NBC 5, the local NBC TV station, did a survey recently and asked customers if they would shop at Marshall Field’s if Federated changed the name or would jump ship to Nordstrom. At least 80% of the Chicagoans polled said they would go to Nordstrom.

Goodbye Marshall Field’s…..Macy’s will have plenty of surplus sales here in Chicago when they sell off all the Field’s property.

Mark Lilien
Mark Lilien
18 years ago

A few days ago, RetailWire had a story about the largest Whole Foods, to be built in Paramus. That store, plus a Target, is going into a Macy’s location closed a few weeks ago.
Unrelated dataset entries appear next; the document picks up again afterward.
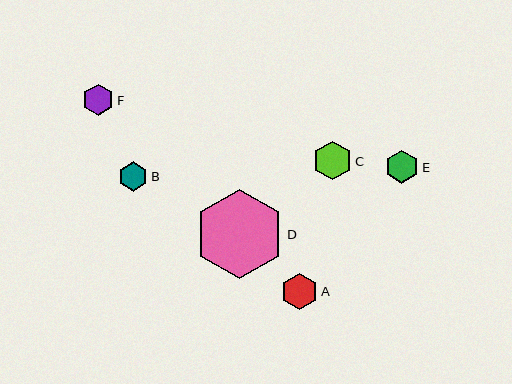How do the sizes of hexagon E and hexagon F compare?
Hexagon E and hexagon F are approximately the same size.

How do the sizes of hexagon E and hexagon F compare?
Hexagon E and hexagon F are approximately the same size.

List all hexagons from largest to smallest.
From largest to smallest: D, C, A, E, F, B.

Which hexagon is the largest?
Hexagon D is the largest with a size of approximately 90 pixels.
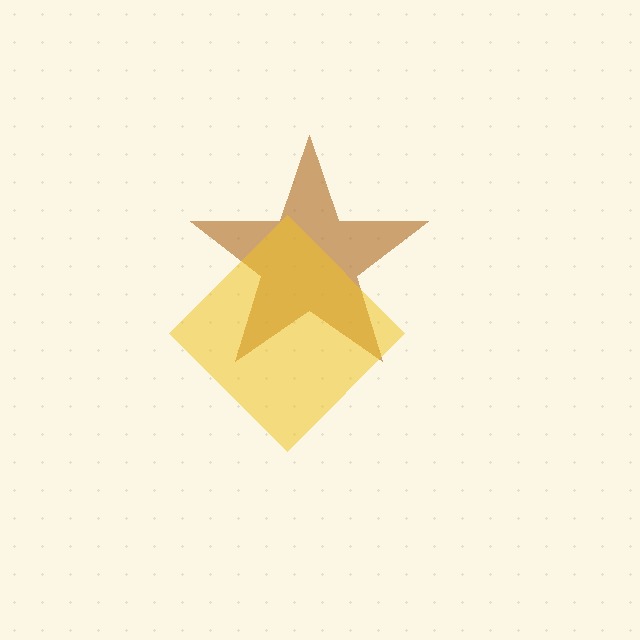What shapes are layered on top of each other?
The layered shapes are: a brown star, a yellow diamond.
The May/Federated merger will create opportunities for more Targets, Whole Foods (if they have direct entrances to the parking lot), Kohl’s, Staples, DSW’s, Home Depot, Lowe’s, big boxes of every type that cater to the middle and upper classes. In some cases, the closed-down locations will be converted to a mix of big box and small box. Certainly the locations don’t have to be department stores.

Don Delzell
Don Delzell
18 years ago

Nordstrom went through a rapid expansion phase in the recent past (well, rapid for them). In doing so, they discovered very important facts about the necessary population density of their target consumer in the surrounding area. Because of this, I believe that Nordstrom will move carefully, and with a great deal of due diligence before expanding substantially.

Rapid expansion forced Nordstrom to try to compete with Macy’s, rather than its traditional rivals of Sak’s, Neiman’s and so forth.
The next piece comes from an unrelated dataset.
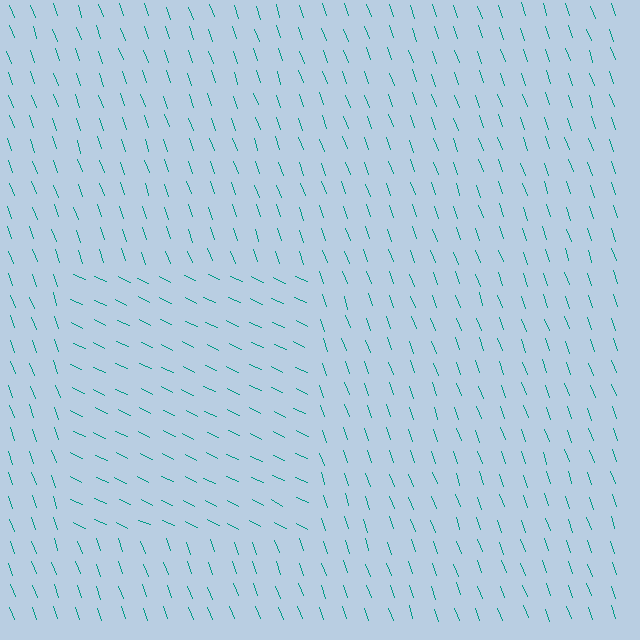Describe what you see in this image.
The image is filled with small teal line segments. A rectangle region in the image has lines oriented differently from the surrounding lines, creating a visible texture boundary.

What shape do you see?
I see a rectangle.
The major beneficiaries of the glut of available anchors are more likely to be regional department stores and national chains. Without looking at the exact locations available, I cannot say which is most likely to react. Best positioned include Kohl’s, JCP (remember the very aggressive growth plan outlined by the incoming CEO?), and perhaps even Target (recall the move to mall-type locations, with multi-level formats?).

Any niche specific retailer must be extremely careful to maintain the integrity of their site selection processes in the face of what appears to be opportunity.